Moderator: Gene Castellano, PDI Board Director
Guest Speaker: Catherine Morrisey, University of Delaware, Center for Historic Architecture & Design & Delaware Preservation Fund Manager
Catherine Morrissey is the Associate Director of the University of Delaware’s Center for Historic Architecture and Design (CHAD). She is an architectural historian who holds an MA in Urban Affairs and Public Policy with a concentration in Historic Preservation, and is currently a PhD candidate in Preservation Studies at the University of Delaware. Her dissertation work, entitled How Buildings Change: Historic Preservation and Material Integrity of Early Historic Districts focuses on quantifying and analyzing material change in small historic districts in the Mid-Atlantic, to understand material replacement to historic structures. Additionally, she teaches courses in Architectural Documentation, Vernacular Architecture, and Methods in Historic Preservation for the Historic Preservation Certificate Program at the University of Delaware.
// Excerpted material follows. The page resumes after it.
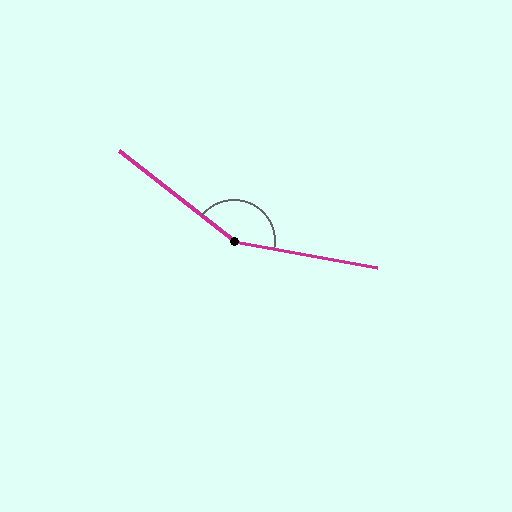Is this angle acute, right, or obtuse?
It is obtuse.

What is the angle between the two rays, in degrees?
Approximately 152 degrees.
Saturday, October 26, 2024
Annual Meeting with Special Guest Speaker, Barton Ross, Barton Ross & Partners, LLC Architects
Barton Ross is an historic architect and president of Barton Ross & Partners, LLC Architects, where he leads preservation projects across the Mid-Atlantic Region. His professional work has been recognized by the Society of Architectural Historians, the Vernacular Architecture Forum, the American Institute of Architects and the National Park Service. Barton has collaborated on local planning and historic preservation matters with the Delaware River & Bay Authority, the Laurel Redevelopment Corporation, the Sussex County Land Trust, the Town of Smyrna, the Town of Lewes, the Richard Allen Coalition, and indefinite on-call services with the Division of Historical and Cultural Affairs, including preservation planning at the Old Delaware State House and the Octagonal Schoolhouse near Dover. He is a graduate of the Virginia Tech School of Architecture + Design and received master’s degrees from Columbia University and the University of Pennsylvania.